Andy:
Namespaces are not a concept peculiar to Dovecot -- they're an extension to the IMAP protocol and are documented in RFC 2342.
<http://www.faqs.org/rfcs/rfc2342.html>
Think of a namespace as a separate tree containing mail. One of the more common applications of namespace is to have one's normal private namespace for one's personal mail, and a shared namespace for group mailboxes.
Dovecot, as of the 1.0 tree, supports some namespace functionality -- basically the parts that are most useful (IMHO).
Namespaces in mbox format consist of a directory hierarchy containing mailboxes as plain files within that tree. A mailbox either contains mail (i.e., the mailbox is a plain file) or a container for one or more mailboxes (i.e., the mailbox is a directory).
Namespaces in maildir format consist of a tree of directories. The hierarchy, however, is expressed differently than with a mbox tree. With maildir format, all folders are rooted in a common directory but their names -- in dot-separated format -- define the logical hierarchy. In the example below, each of the dot-separated components are presented by an IMAP server as one level of a tree structure.
ls -as /var/imap/dovecot/roma/ 1 .Personal.Lists.Dovecot/ 1 .Personal.Lists.Illiana railroad list/ 1 .Personal.Lists.Oil history list/
You don't necessarily need a distinct namespace to do what you want, provided that you organize your mail as you want. If you want folders that can contain both mail as well as subordinate folders, you need maildir.

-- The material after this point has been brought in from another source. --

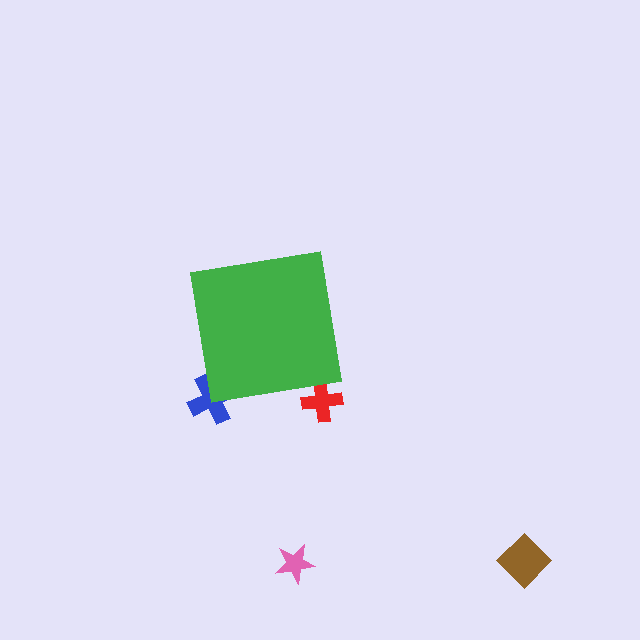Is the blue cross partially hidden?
Yes, the blue cross is partially hidden behind the green square.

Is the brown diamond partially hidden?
No, the brown diamond is fully visible.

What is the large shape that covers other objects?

If your users have an existing hierarchy of folders in mbox form, you can certainly support this with or without namespaces defined in Dovecot.
I hope that this answers your basic questions. Perhaps the RFC will be helpful, though it's possibly more than you likely want to know!

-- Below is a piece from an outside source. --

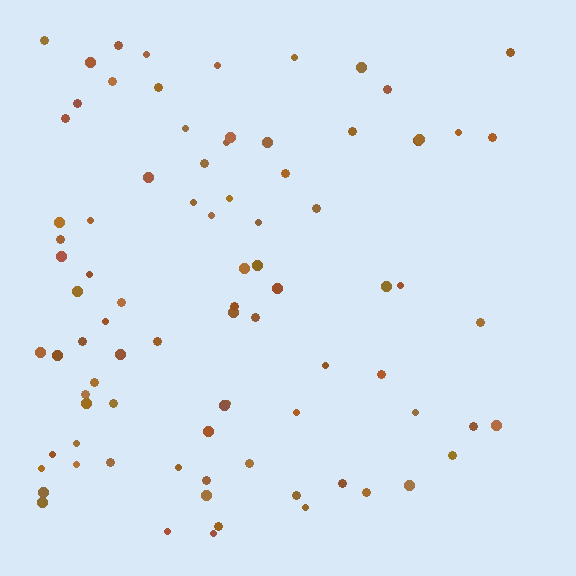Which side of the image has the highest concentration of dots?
The left.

Andy Cravens <acravens@uen.org> wrote:
I need to do the same thing, emulate the hierarchy of folders. However, I do not completely understand the concept of namespaces. I have read the configuration file and the documentation on the dovecot web site and I just don't get it. Can someone explain it differently?
I already have dovecot running on a test server and do not have any namespaces defined. I am moving our user's mbox files to the new server and converting to maildir. Everything works fine except that I don't know how to handle users who have mboxes in subfolders. After reading these recent messages on namespaces I've come to the conclusion I need to emulate the directory structore which involves the implementation of a namespace and defining a hierarchy separator. In the example below by Steffen, they used : as the separator. Other examples I have seen use / as the separator. Is one separator better suited for a situation than another?
Andy
Steffen Kaiser wrote:
On Tue, 6 Sep 2005, Wolfram Schlich wrote:
Ah! Thanks for clearing that up. Do you have any design document reference at hand?
http://www.inter7.com/courierimap/README.maildirquota.html
quote:
"Can folders have subfolders, defined in a recursive fashion? The answer is no. If you want to have a client with a hierarchy of folders, emulate it. Pick a hierarchy separator character, say ":". Then, folder foo/bar is subdirectory .foo:bar."